More than 90 food vendors have signed up and there are 40 drop off sites around the city, and about 3,500 users. Those users pay a subscription fee, which starts at $21.95 per year and has various levels.
Jocelyn Quarrell, GO Box’s owner and CEO estimates the program has eliminated about 225,000 single-use disposables from the waste stream.
In the next few months, GO Box will be tested in New York City. In one pilot, a restaurant chain Quarrell said she cannot yet reveal is developing branded containers for reuse. Quarrell said costs vary for such programs, but the initial fee is around $8,000 for the tools and materials with ongoing licensing and revenue-based fees.
Big Apple reusables
In New York City, health officials said they are fine with restaurants using reusable/refillable containers if they commit to washing and sanitizing those containers between use. But only two concepts in the city — the chain Just Salad and the two-unit Lighthouse in Manhattan and Brooklyn — have health department permission to handle consumer-owned containers.
That’s because both have specific procedures in place for preventing cross contamination.
New York-based Just Salad, for example, has offered a branded reusable bowl since 2006 in a program the chain estimates saves more than 75,000 pounds of plastic each year. At the chain’s roughly 30 locations, guests can buy the $1 reusable bowl and receive discounts each time they bring it in.
Guests place their reusable bowl on a black plate on the countertop. Workers handles the bowl with gloves and refill it using tongs, returning it to the black plate — which is then washed and sanitized after every use.
Lighthouse co-owner Naama Tamir said she hopes to see reusable containers become a part of culture. Many people now carry their own refillable water bottles, she said, and the same could be true for food containers.
At her restaurants, consumer-owned containers never enter the cooking area but are filled at the counter, and she’s “not terrified” about cross-contamination. She’s more concerned about the need to reduce waste and hopes to see the city build infrastructure for wider adoption of reusables.
“It really has to be a cultural shift,” she said. “For these things to work, it has to be seamless for the user, it should involve a beautiful container, something that’s chic and sexy. … You want it to be something that feels special, that makes you want to keep it.”
Takeout without disposables
Elsewhere, more restaurants are encouraging guests to bring their own containers.
The website TakeOutWithout.org lists restaurants that allow guests to bring reusables. Most are in Canada, but a handful of U.S. restaurants have joined the ranks, including Blenders and Bowls, a five-unit smoothie chain in Austin, Texas.
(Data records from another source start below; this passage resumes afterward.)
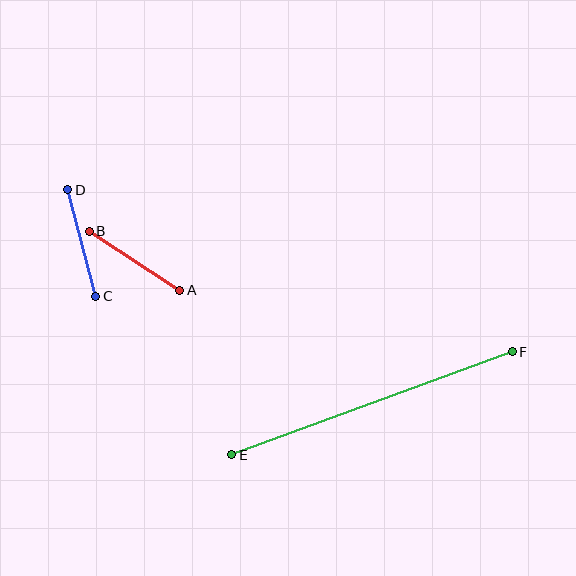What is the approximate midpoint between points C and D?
The midpoint is at approximately (82, 243) pixels.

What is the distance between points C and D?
The distance is approximately 110 pixels.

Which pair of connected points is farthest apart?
Points E and F are farthest apart.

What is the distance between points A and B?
The distance is approximately 108 pixels.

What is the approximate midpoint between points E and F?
The midpoint is at approximately (372, 403) pixels.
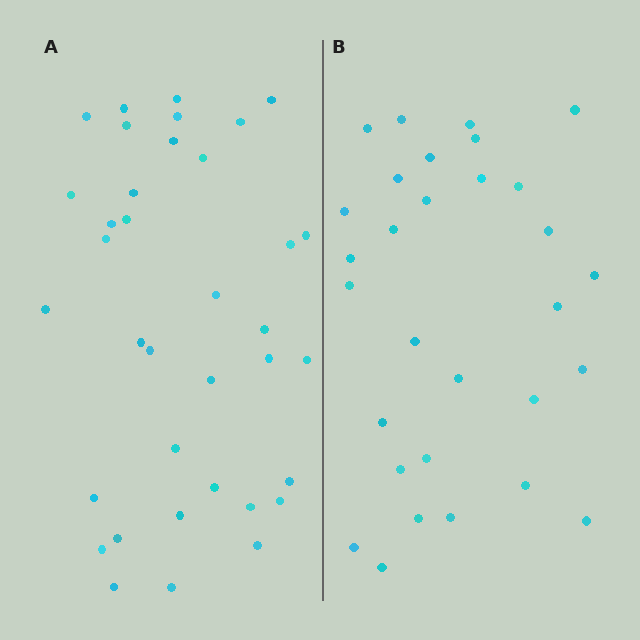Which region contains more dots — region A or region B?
Region A (the left region) has more dots.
Lauren Webb, manager of a downtown location of Blenders and Bowls said the policy was in response to customer demand, with roughly 10% to 20% of guests bringing their own cups and containers, though the chain doesn’t really promote it.
“We had a lot of people asking for it,” she said. “We’re near a yoga studio, so people often have their mugs or containers with them already.”
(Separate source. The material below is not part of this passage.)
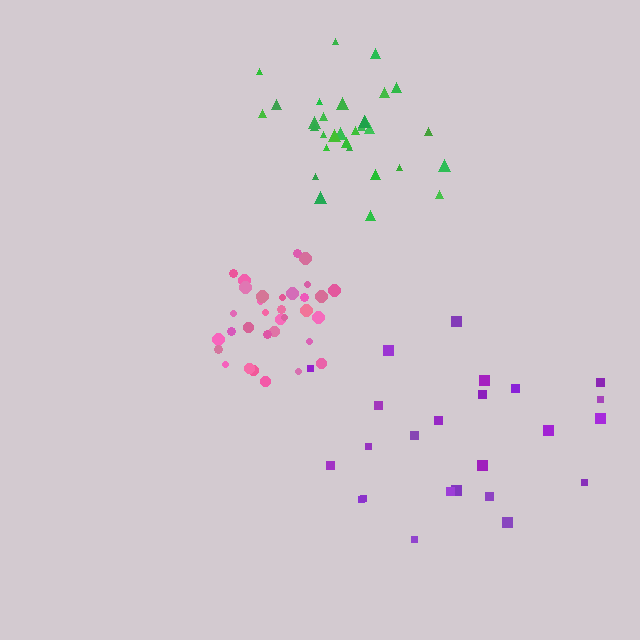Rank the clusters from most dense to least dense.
pink, green, purple.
Others are looking at more closed-loop settings for reusables.
The Minneapolis-based company r.Cup, for example, launched last year offering “rentable, reusable cup solution” designed for concerts, sports and other venues, where drinks are typically served in plastic cups.
At St. Augustine Amphitheater in St. Augustine, Fla., for example, roughly 9,000 plastic cups were used at sold-out events at the 4,700-seat outdoor, oceanside venue. This concert season, however, St. Augustine became the first to launch the use of r.Cups.
Guests can put a $3 deposit on a durable plastic cup they use throughout the night. They have the option of keeping the cup as a souvenir or returning it at the end of the night to get their deposit back. The cups are sanitized and reused for the next show’s concessions.
Dianya Markovits, St. Augustine’s public relations, said the program has reduced the number of garbage bags at the end of the night from about 16 to four.
“This is here to stay,” she said, noting that the program will be expanded to a second sister venue. “It’s about how do we start being better stewards and reduce our waste.”